— Систему сжечь, — велел я к огромному, прорвавшемуся сквозь вернувшуюся было профессиональную маску недовольству доктора велел я.
Понимаю желание вытрясти из трубок каждую капельку и как следует поглазеть на них в микроскоп и подсадить к всяческим бактериям. Доктор человек экстра-надежности (а каким еще должен быть человек, который видит самые потаенные августейшие места и принимает роды?), но такую деликатную субстанцию доверять нельзя никому.
— Объяснись, — в свою очередь велел Император.
Запросто.
— Вы умирали, и я велел доктору перелить вам моей крови. Помогло, но не знаю, насколько хорошо.
Александр почухал подбородок, и я скопировал жест. Далее он поерзал, и я поерзал вслед за ним с поправкой на позу. Причина проста и логична — показать царю, что отныне мы связаны прочнее, чем когда бы то ни было. Боткин завороженно взирал на происходящее от горящего камина, пожиравшего оборудование.
Император заметил закономерность и приподнял правую руку. Изобразив усилие, я удержал свою на месте и покачал головой.
— Сергей Петрович, прошу вас покинуть нас ненадолго, — велел Александр.
Поклонившись, доктор покинул спальню, ожесточенно растирая лицо ладонями. Едва дверь закрылась, царь горько усмехнулся и с отвращением к себе выдохнул:
— Выходит, не свою я отныне жизнь живу, а у тебя подворовываю.
— Глупости, — улыбнулся я. — Крови в человеке пять литров, я отдал тебе половину литра. Она — восстановится, а отец — нет.
— Не шути со смертью! — страшными глазами, с не менее страшным оскалом прошипел на меня Император. — Господь срок отмеряет, и не тебе с ним спорить!
— Не с ним, но от его имени, — поправил я.
— Чужое-то мне зачем? — всхлипнул царь, откинувшись на пропотевшую подушку и мокрыми глазами уставившись в потолок. — От своего-то устал мочи нет! Каково мне вот так, — окинул рукой искалеченное вместилище. — Подумал? Шевелиться не могу, дышать полной грудью не могу, даже посрать не могу сам! Отпусти меня, Гриша, не мучай.
Совесть отвесила мне оглушительную оплеуху, в голове всплыли сотни фильмов о том, что если пытаться обмануть смерть, никогда ничего хорошего не выходит.
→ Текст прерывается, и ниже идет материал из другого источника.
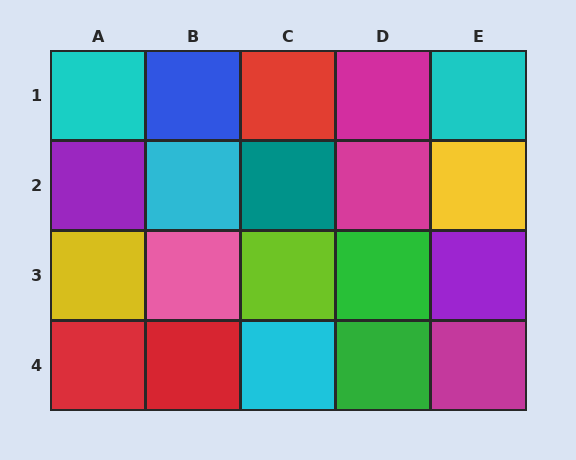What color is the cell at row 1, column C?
Red.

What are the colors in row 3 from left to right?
Yellow, pink, lime, green, purple.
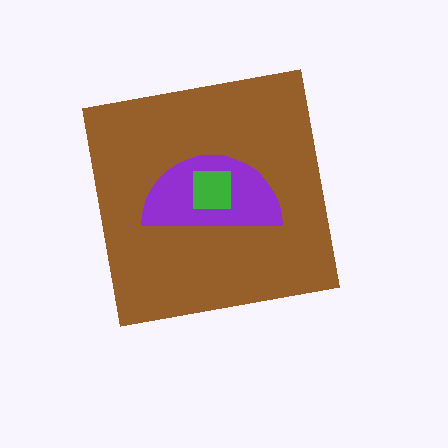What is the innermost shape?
The green square.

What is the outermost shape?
The brown square.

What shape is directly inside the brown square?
The purple semicircle.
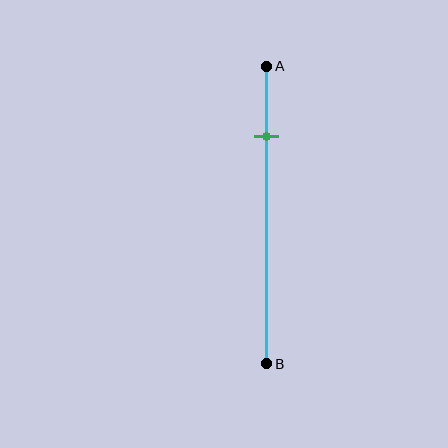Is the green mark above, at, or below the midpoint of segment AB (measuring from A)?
The green mark is above the midpoint of segment AB.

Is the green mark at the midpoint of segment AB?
No, the mark is at about 25% from A, not at the 50% midpoint.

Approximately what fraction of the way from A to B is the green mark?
The green mark is approximately 25% of the way from A to B.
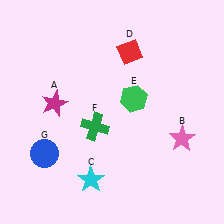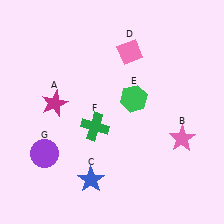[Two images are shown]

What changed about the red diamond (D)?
In Image 1, D is red. In Image 2, it changed to pink.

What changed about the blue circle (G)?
In Image 1, G is blue. In Image 2, it changed to purple.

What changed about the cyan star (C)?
In Image 1, C is cyan. In Image 2, it changed to blue.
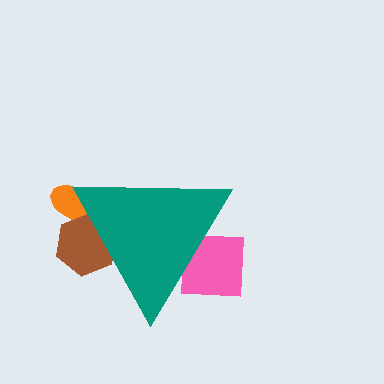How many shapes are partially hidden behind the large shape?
3 shapes are partially hidden.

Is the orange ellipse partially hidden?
Yes, the orange ellipse is partially hidden behind the teal triangle.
— Прости, старый медведь, — опустил я глаза. — Прошу тебя — позволь попрятаться в твоей тени еще немного.
Александр шумно сглотнул, закрыл глаза запястьем и тихо заплакал.
Филера Федьку с того памятного вечера, когда он имел честь лично доложить полковнику Курпатову об опасном разговоре Гинцбурга с его зятем словно стремительный водоворот затянул. Сначала — двухмесячная подготовка в Москве с зачислением в «Избу», затем, со ста рублями в кармане и адресом, на корабль до Америки. Там Федька прожил три месяца, если не считать время в пути — как и было велено, он прибыл в глухомань: штат Мэн. Там Федьке сделали документы американского гражданина, поддельные рекомендательные письма, и пристроили в дом местного мэра слугой. Совсем не тот уровень сервиса, что дома или в Европе, но научиться себя правильно вести и потренировать акцент Федор смог.
И только-только вдруг обретший зарубежную карьеру филёр уверился в своей пожизненной командировке и начал подбивать клинья к налившейся аки яблочко, доставляющей по утрам молоко дочери фермера Джона, как ему было велено отдать господину мэру письмо от несуществующей тетушки, которая-де на последнем издыхании и хочет завещать единственному племяннику рухлядь на окраинах Лондона.
Погрустил мэр — слуга-то толковый, без него уже как без рук! — и отпустил Федю с пространным рекомендательным письмом и поразительно щедрой для американского чинуши премией. Новому назначению филёр был рад — кроме фермерских дочек в этой глухомани ничего интересного, то ли дело главный город планеты — Лондон! Задания, надо полагать, тоже станут поинтереснее — Федор знал цену своим умениям, и в доме хозяина захолустья откровенно задыхался от нереализованного потенциала.
Стоя на палубе прибывающего к британской метрополии корабля, Федор смотрел на город и дышал на озябшие ладони. Раскинувшись от горизонта до горизонта своей коптящей мириадами труб тушей, столица могучей империи словно решила уничтожить всё, способное внушить хоть толику мысли о жизни: лишь тощие воробьи да голуби, опасливо косясь на крыс, пытались найти что-то съедобное в заполненных помоями грязных переулках. Воняющий гарью и нечистотами воздух, однако, Феде понравился — к промышленным ароматам примешивалась отчетливая нотка опасности и приключений.